Une femme de 66 ans a subi une hystérectomie plus une annexectomie bilatérale et une lymphadénectomie pour un adénocarcinome de l'endomètre. Contexte : dystrophie myotonique de type I (DM de type I) ou maladie de Steinert, stimulateur cardiaque pour une AVB complète, maladie pulmonaire restrictive nécessitant une ventilation mécanique non invasive (VNI) nocturne, maladie hépatique chronique non virale avec hypertransaminasémie surveillée par le tube digestif, hypothyroïdie traitée par lévothyrosine et hypertension artérielle traitée par candésartan. Interventions chirurgicales antérieures : cholécystectomie par laparotomie il y a 20 ans et chirurgie bilatérale de la cataracte, toutes deux sans complications.

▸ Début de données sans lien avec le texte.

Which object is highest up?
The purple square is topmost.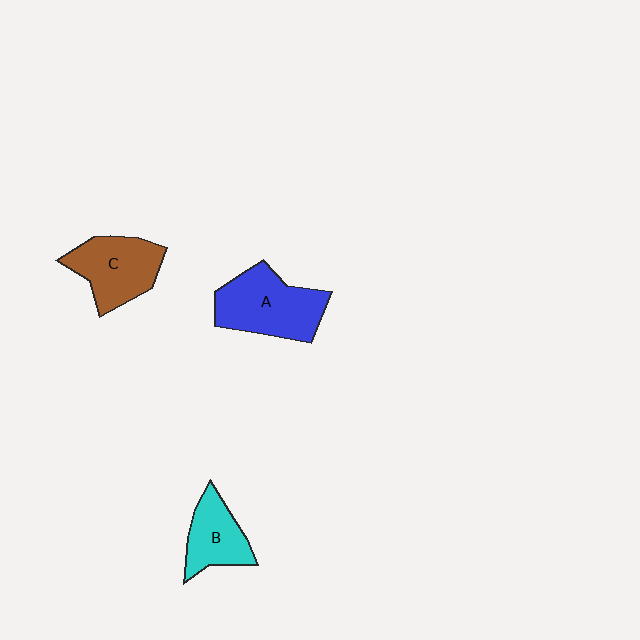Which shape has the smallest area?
Shape B (cyan).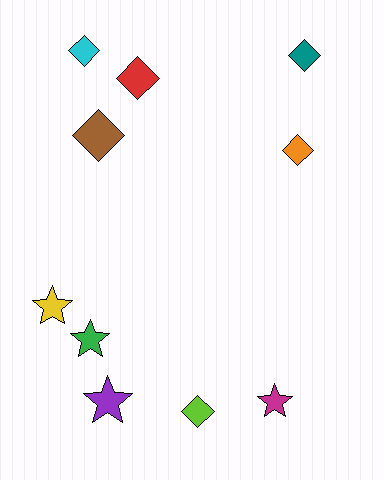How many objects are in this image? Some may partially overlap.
There are 10 objects.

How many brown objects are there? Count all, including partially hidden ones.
There is 1 brown object.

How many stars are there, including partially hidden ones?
There are 4 stars.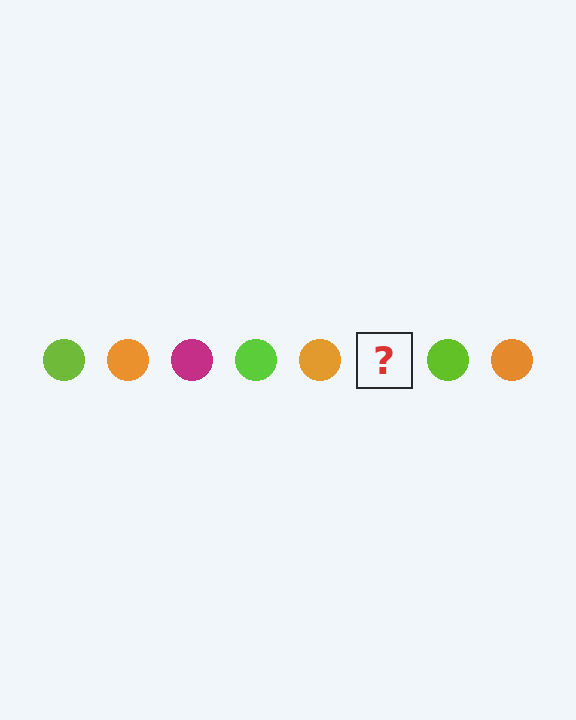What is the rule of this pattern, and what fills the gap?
The rule is that the pattern cycles through lime, orange, magenta circles. The gap should be filled with a magenta circle.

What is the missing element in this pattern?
The missing element is a magenta circle.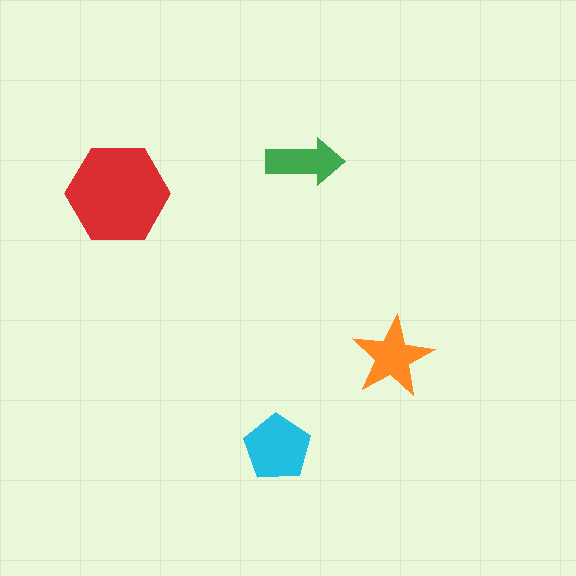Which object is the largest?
The red hexagon.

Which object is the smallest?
The green arrow.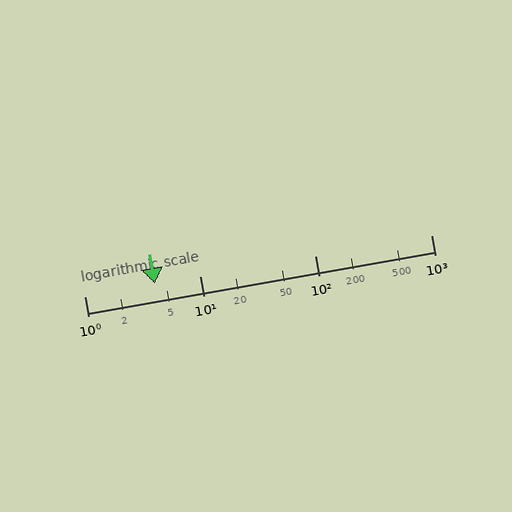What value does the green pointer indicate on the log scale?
The pointer indicates approximately 4.1.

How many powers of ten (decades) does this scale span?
The scale spans 3 decades, from 1 to 1000.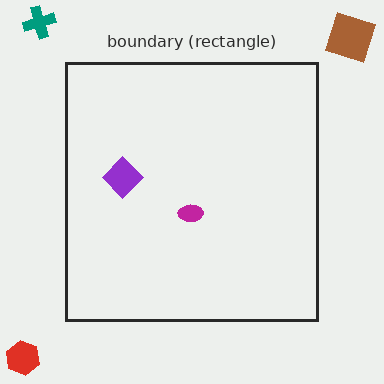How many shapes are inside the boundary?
2 inside, 3 outside.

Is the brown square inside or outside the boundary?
Outside.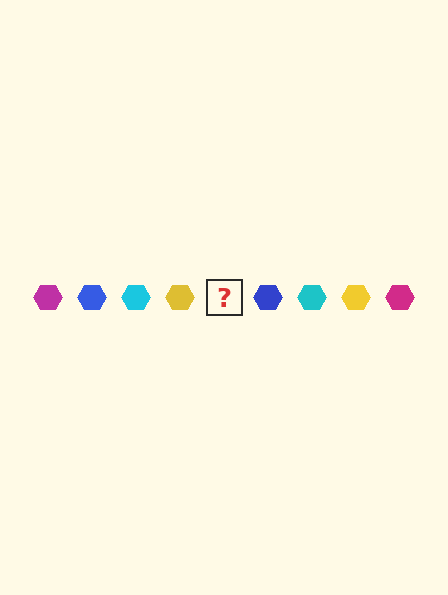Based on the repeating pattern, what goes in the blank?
The blank should be a magenta hexagon.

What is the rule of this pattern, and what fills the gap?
The rule is that the pattern cycles through magenta, blue, cyan, yellow hexagons. The gap should be filled with a magenta hexagon.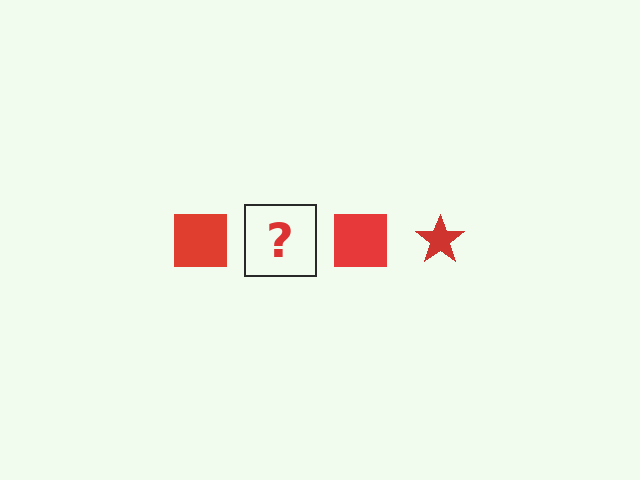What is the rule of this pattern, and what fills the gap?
The rule is that the pattern cycles through square, star shapes in red. The gap should be filled with a red star.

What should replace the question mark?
The question mark should be replaced with a red star.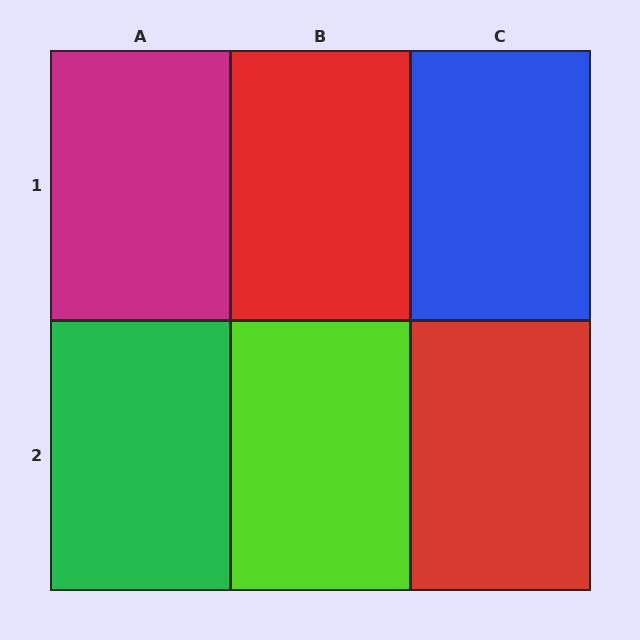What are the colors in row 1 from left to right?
Magenta, red, blue.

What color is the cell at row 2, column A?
Green.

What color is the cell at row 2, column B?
Lime.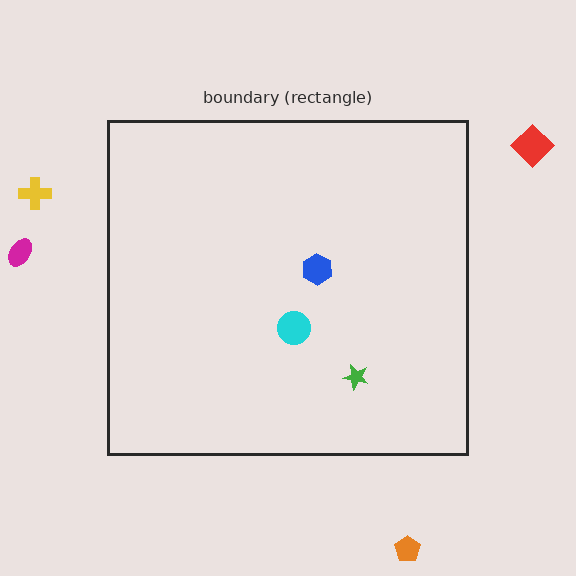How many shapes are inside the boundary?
3 inside, 4 outside.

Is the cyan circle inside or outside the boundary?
Inside.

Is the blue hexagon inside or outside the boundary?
Inside.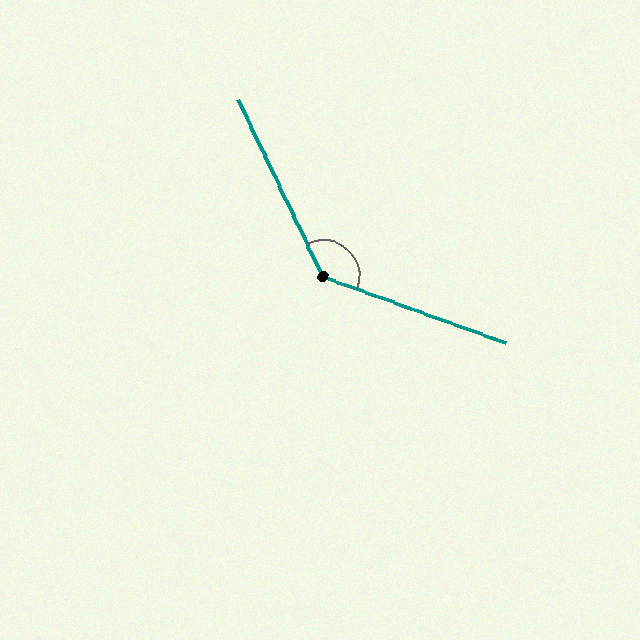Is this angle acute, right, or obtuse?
It is obtuse.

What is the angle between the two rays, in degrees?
Approximately 135 degrees.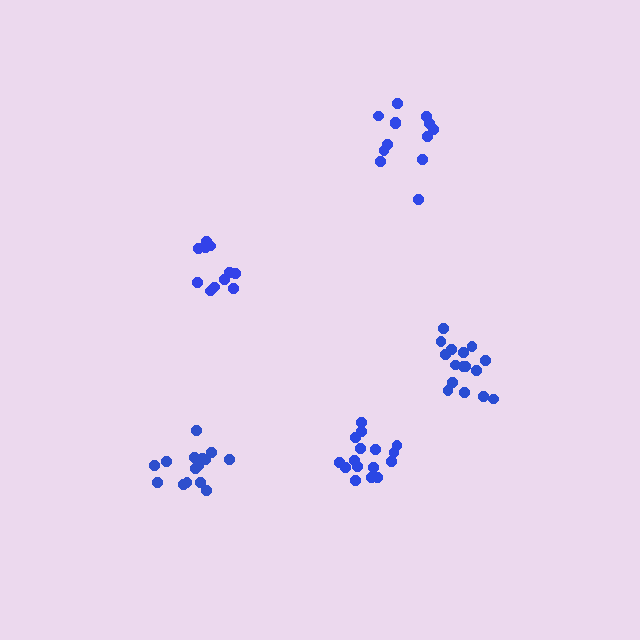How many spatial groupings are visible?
There are 5 spatial groupings.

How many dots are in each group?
Group 1: 16 dots, Group 2: 11 dots, Group 3: 13 dots, Group 4: 16 dots, Group 5: 15 dots (71 total).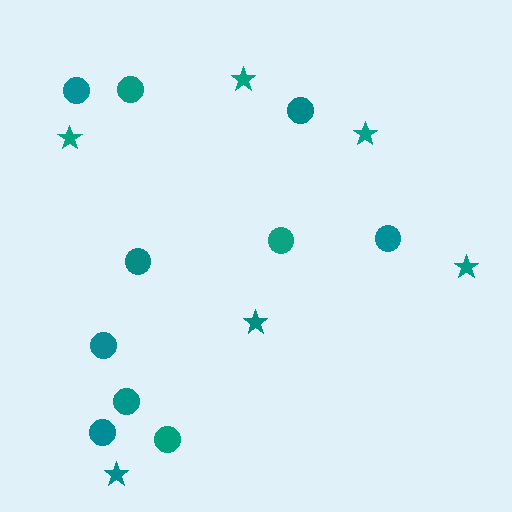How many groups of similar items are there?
There are 2 groups: one group of circles (10) and one group of stars (6).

- ECG : rythme sinusal. Capture ventriculaire du pacemaker. Bloc de branche gauche complet.
- Radiographie du thorax : motif restrictif. Léger épanchement pleural gauche.
- Spirométrie : VEMS 0,88 l (45,3 %), CVF 1,16 l (49,6 %), VEMS/CVF = 0,76.
- Gaz du sang artériel : pH 7,44, PO2 53 mmHg, PCO2 51 mmHg, HCO3 34,6 mmol/l.
- Hémogramme : Hb 11,4 g/dl, Ht 35,6 %, plaquettes 85x1000/μl, leucocytes 4,6x1000/μl.
- Coagulation : activité prothrombique 80 %, TCA 24,8 s.
A son arrivée au bloc opératoire, le patient était normotendu, normothermique et avec une saturation artérielle en oxygène de 99% avec 02 dans des lunettes nasales à 3 litres par minute. La prémédication avec des benzodiazépines a été évitée.
Il a été décidé de réaliser une anesthésie intrathécale avec de la bupivacaïne hyperbare à 0,5 %, 9 mg, plus 5 μg de fentanyl ; la technique a été réalisée sans incident. Au cours de la première heure, du paracétamol 1 g iv, du métamizole 2 g iv, de la dexaméthasone 4 mg iv, du dexkétoprofène 50 mg iv et une thérapie fluide avec de l'eau ont été administrés. Pendant cette première heure, l'utérus et les annexes ont été réséqués. Après 100 minutes et coïncidant avec la lymphadénectomie iliaque et para-aortique, le patient a présenté des douleurs, il a donc été décidé d'injecter 10 mg de kétamine en bolus (en évitant l'utilisation de benzodiazépines, de morphine et de propofol). Un total de 40 mg de kétamine a été utilisé, fournissant une analgésie satisfaisante sans effets secondaires. La mécanique ventilatoire et la saturation en O2 sont restées inchangées pendant l'opération, la seule assistance respiratoire étant l'oxygénothérapie qu'elle recevait déjà dans le service (O2 dans des lunettes nasales à 3 l/min).
L'opération s'est terminée au bout de 150 minutes sans incident. Dans l'unité de réanimation, une VNI (CPAP à 5 cmH2O), un bloc transabdominal percutané (TAP) bilatéral (7,5 ml de ropivacaïne à 0,5 % et 7,5 ml de mépivacaïne à 1 % dans chaque abdomen) et un bloc des grands droits de l'abdomen (5 ml de ropivacaïne à 0,5 % de chaque côté) ont été administrés, tous deux efficaces. Une analgésie a été prescrite pour le service d'hospitalisation en évitant les opioïdes, où elle est arrivée trois heures après son admission en réanimation.
Pendant son séjour dans le service, la patiente est restée stable, avec une douleur contrôlée, et a pu quitter l'hôpital le cinquième jour après l'opération.